In 1970 the eight inch floppy disk drive was introduced by IBM. My first floppy drives were made by Shugart who was one of the "dirty dozen" who left IBM to start their own companies. In 1981 two Shugart 8 inch floppy drives with enclosure and power supply cost me about $350.00. They were for my second computer. My first computer had no drives at all.

In 1973 IBM shipped the model 3340 Winchester sealed hard disk drive, the predecessor of all current hard disk drives. The 3340 had two spindles each with a capacity of 30 MBytes, and the term "30/30 Winchester" was thus coined.

In 1980, Seagate Technology introduced the first hard disk drive for microcomputers, the ST506. It was a full height (twice as high as most current 5 1/4" drives) 5 1/4" drive, with a stepper motor, and held 5 Mbytes. My first hard disk drive was an ST506. I cannot remember exactly how much it cost, but it plus its enclosure, etc. was well over a thousand dollars. It took me three years to fill the drive. Also, in 1980 Phillips introduced the first optical laser drive. In the early 80's, the first 5 1/4" hard disks with voice coil actuators (more on this later) started shipping in volume, but stepper motor drives continued in production into the early 1990's.
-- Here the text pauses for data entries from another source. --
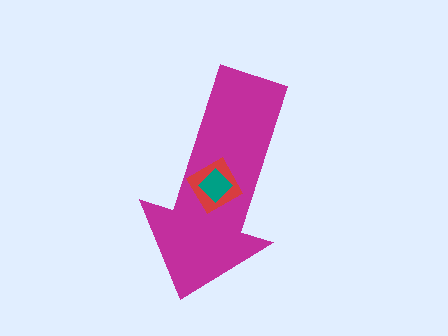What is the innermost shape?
The teal diamond.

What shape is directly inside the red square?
The teal diamond.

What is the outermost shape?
The magenta arrow.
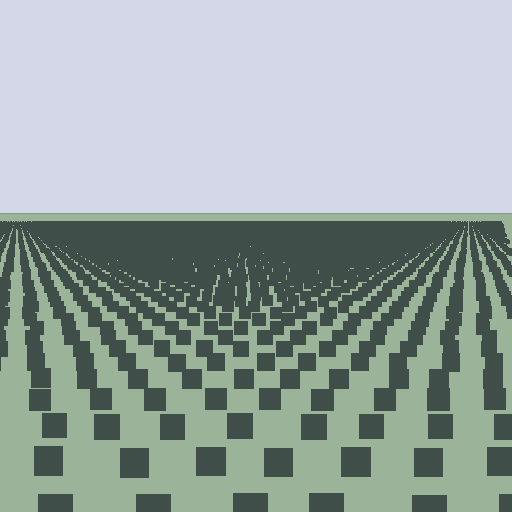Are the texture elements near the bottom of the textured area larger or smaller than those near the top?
Larger. Near the bottom, elements are closer to the viewer and appear at a bigger on-screen size.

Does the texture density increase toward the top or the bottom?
Density increases toward the top.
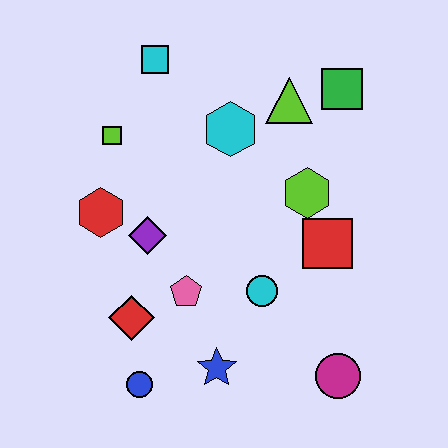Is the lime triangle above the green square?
No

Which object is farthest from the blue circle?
The green square is farthest from the blue circle.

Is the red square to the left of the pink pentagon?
No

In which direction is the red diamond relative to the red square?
The red diamond is to the left of the red square.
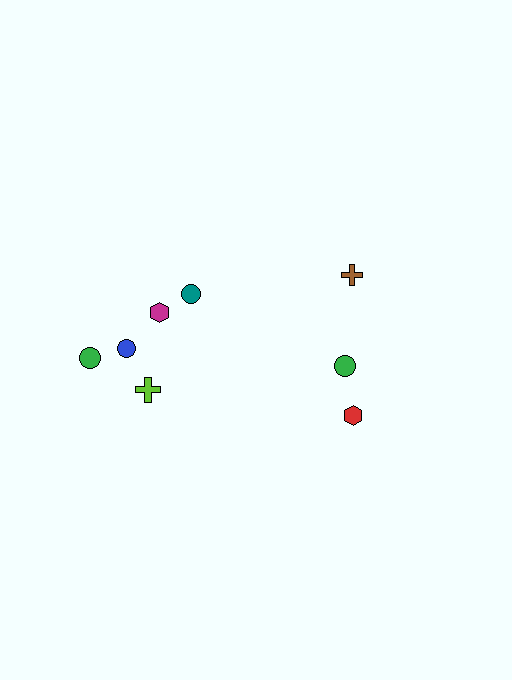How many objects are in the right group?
There are 3 objects.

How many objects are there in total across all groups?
There are 8 objects.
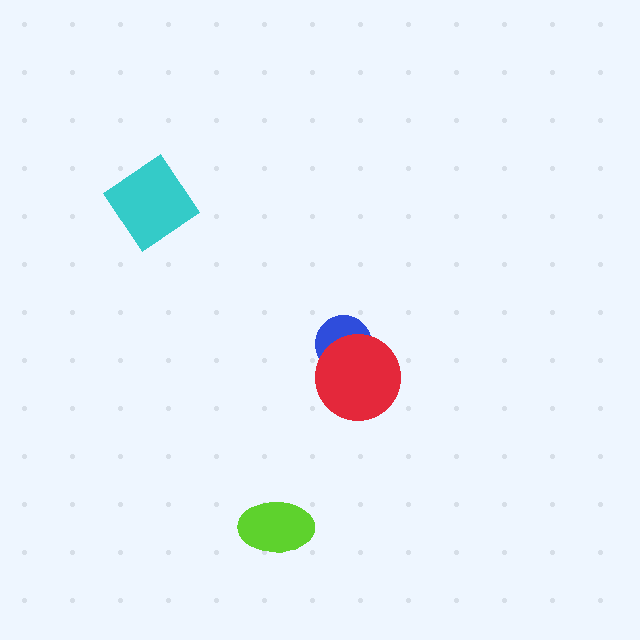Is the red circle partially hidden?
No, no other shape covers it.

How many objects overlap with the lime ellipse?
0 objects overlap with the lime ellipse.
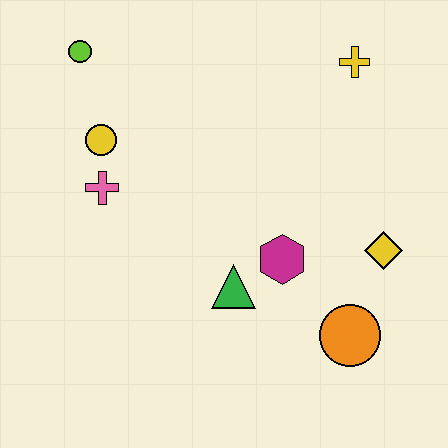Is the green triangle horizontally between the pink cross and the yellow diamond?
Yes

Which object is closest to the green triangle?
The magenta hexagon is closest to the green triangle.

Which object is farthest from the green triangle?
The lime circle is farthest from the green triangle.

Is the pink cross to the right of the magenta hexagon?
No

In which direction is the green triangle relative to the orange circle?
The green triangle is to the left of the orange circle.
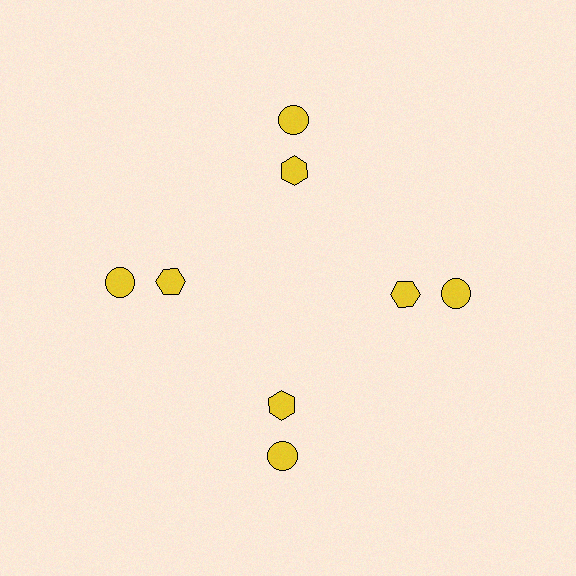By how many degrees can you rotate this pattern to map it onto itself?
The pattern maps onto itself every 90 degrees of rotation.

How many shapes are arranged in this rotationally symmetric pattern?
There are 8 shapes, arranged in 4 groups of 2.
In 1981, Sony shipped the first 3 1/2" floppy drives.

In 1983 Rodime made the first 3.5 inch rigid disk drive. The first CD-ROM drives were shipped in 1984, and "Grolier's Electronic Encyclopedia," followed in 1985. The 3 1/2" IDE drive started its existence as a drive on a plug-in expansion board, or "hard card." The hard card included the drive on the controller which, in turn, evolved into Integrated Device Electronics (IDE) hard disk drive, where the controller became incorporated into the printed circuit on the bottom of the hard disk drive. Quantum made the first hard card in 1985.
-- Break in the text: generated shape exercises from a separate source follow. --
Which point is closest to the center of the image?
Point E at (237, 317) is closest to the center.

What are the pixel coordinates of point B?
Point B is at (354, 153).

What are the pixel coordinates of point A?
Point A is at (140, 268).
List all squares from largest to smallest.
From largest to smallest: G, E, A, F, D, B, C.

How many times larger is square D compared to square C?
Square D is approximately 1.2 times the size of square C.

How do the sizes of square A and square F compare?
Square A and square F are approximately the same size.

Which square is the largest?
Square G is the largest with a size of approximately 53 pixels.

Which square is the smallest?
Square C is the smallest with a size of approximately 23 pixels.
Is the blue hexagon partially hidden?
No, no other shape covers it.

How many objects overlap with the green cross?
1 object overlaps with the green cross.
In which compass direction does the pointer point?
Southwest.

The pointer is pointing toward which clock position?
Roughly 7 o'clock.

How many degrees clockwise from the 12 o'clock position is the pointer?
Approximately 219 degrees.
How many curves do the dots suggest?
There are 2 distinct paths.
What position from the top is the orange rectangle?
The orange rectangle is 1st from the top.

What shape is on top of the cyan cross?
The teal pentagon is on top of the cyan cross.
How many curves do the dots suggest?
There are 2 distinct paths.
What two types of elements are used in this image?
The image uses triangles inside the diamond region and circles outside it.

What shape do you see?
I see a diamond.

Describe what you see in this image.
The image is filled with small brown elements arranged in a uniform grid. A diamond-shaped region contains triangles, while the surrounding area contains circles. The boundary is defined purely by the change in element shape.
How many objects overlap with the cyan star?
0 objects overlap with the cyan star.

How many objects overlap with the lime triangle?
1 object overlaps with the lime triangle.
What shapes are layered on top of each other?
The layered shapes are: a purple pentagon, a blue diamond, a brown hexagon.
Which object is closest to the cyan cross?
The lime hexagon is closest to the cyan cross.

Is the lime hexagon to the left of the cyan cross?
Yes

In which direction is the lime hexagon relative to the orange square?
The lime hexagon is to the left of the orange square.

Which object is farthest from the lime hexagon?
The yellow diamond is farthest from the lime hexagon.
In 1986 the first 3 /12" hard disks with voice coil actuators were introduced by Conner in volume, but half (1.6") and full height 5 1/4" drives persisted for several years. In 1988 Conner introduced the first one inch high 3 1/2" hard disk drives. In the same year PrairieTek shipped the first 2 1/2" hard disks.
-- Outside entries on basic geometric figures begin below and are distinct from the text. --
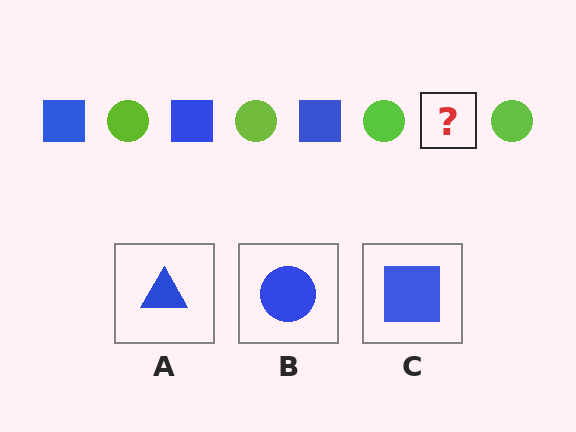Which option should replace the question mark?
Option C.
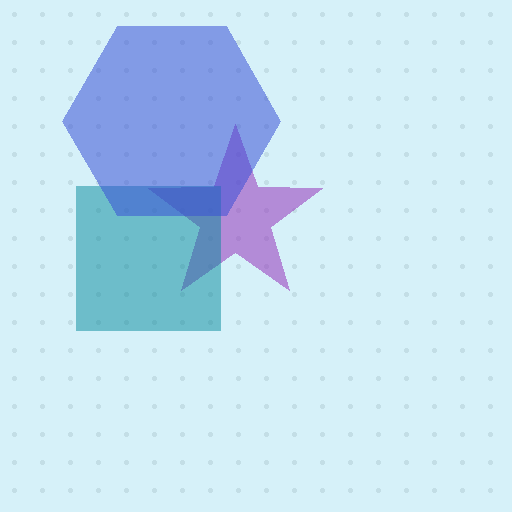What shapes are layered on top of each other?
The layered shapes are: a purple star, a teal square, a blue hexagon.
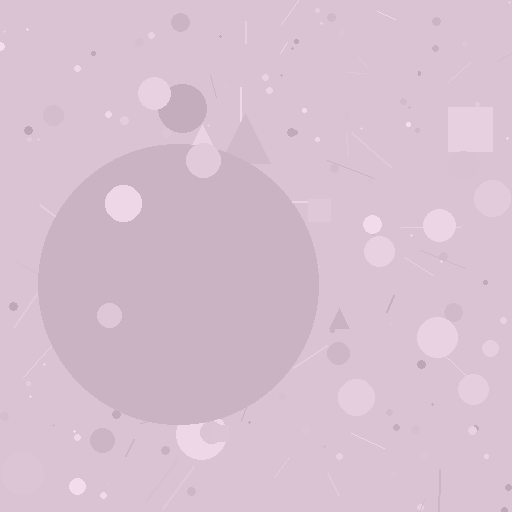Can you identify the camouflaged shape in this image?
The camouflaged shape is a circle.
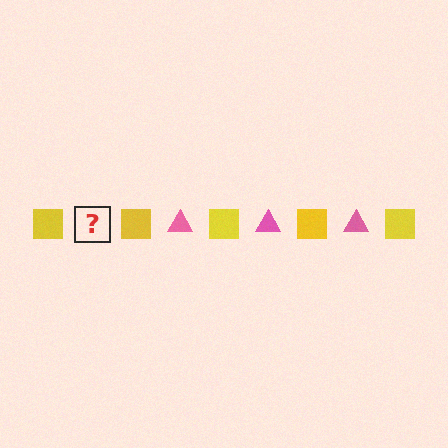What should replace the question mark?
The question mark should be replaced with a pink triangle.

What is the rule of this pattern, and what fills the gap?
The rule is that the pattern alternates between yellow square and pink triangle. The gap should be filled with a pink triangle.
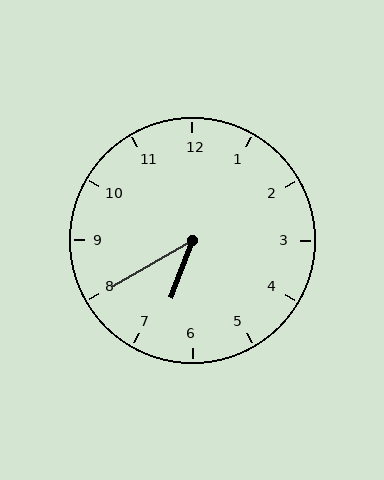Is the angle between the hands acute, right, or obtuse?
It is acute.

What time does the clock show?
6:40.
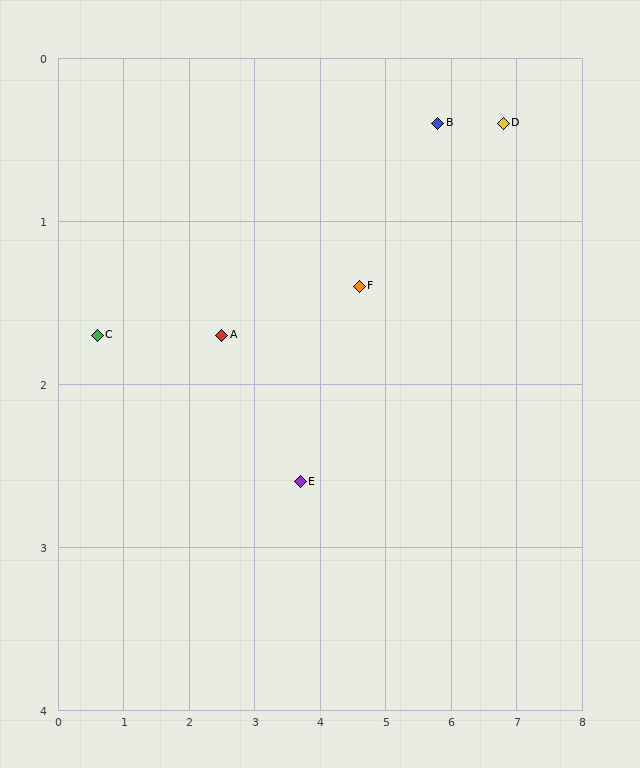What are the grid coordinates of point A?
Point A is at approximately (2.5, 1.7).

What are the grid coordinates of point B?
Point B is at approximately (5.8, 0.4).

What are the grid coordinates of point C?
Point C is at approximately (0.6, 1.7).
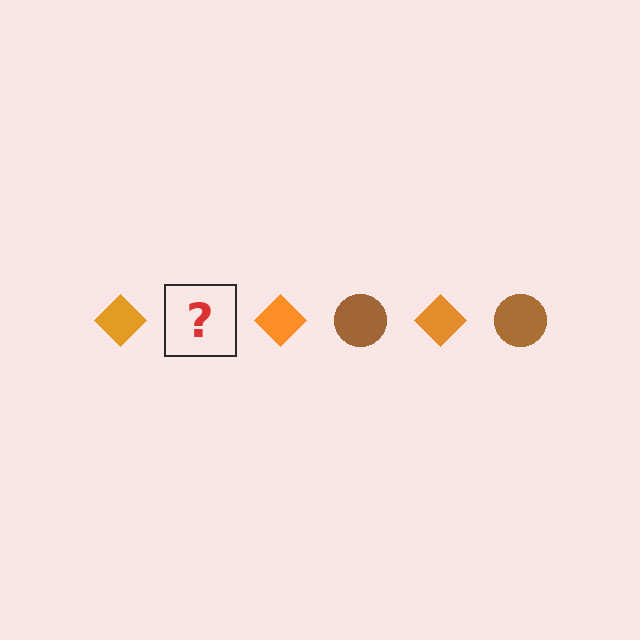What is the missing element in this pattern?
The missing element is a brown circle.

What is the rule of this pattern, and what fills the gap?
The rule is that the pattern alternates between orange diamond and brown circle. The gap should be filled with a brown circle.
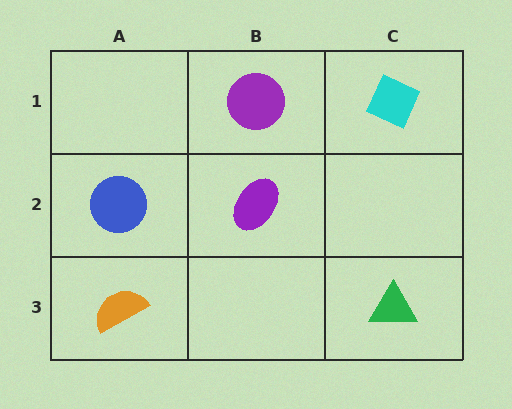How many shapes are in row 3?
2 shapes.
In 1997 Seagate introduced the first 7,200 RPM, Ultra ATA hard disk drive for desktop computers and in February of this year they introduced the first 15,000 RPM hard disk drive, the Cheetah X15. Milestones for IDE DMA, ATA/33, and ATA/66 drives follow:

1994 DMA, Mode 2 at 16.6 MB/s
1997 Ultra ATA/33 at 33.3 MB/s
1999 Ultra ATA/66 at 66.6 MB/s

6/20/00 IBM triples the capacity of the world's smallest hard disk drive. This drive holds one gigabyte on a disk which is the size of an American quarter. The world's first gigabyte-capacity disk drive, the IBM 3380, introduced in 1980, was the size of a refrigerator, weighed 550 pounds (about 250 kg), and had a price tag of $40,000.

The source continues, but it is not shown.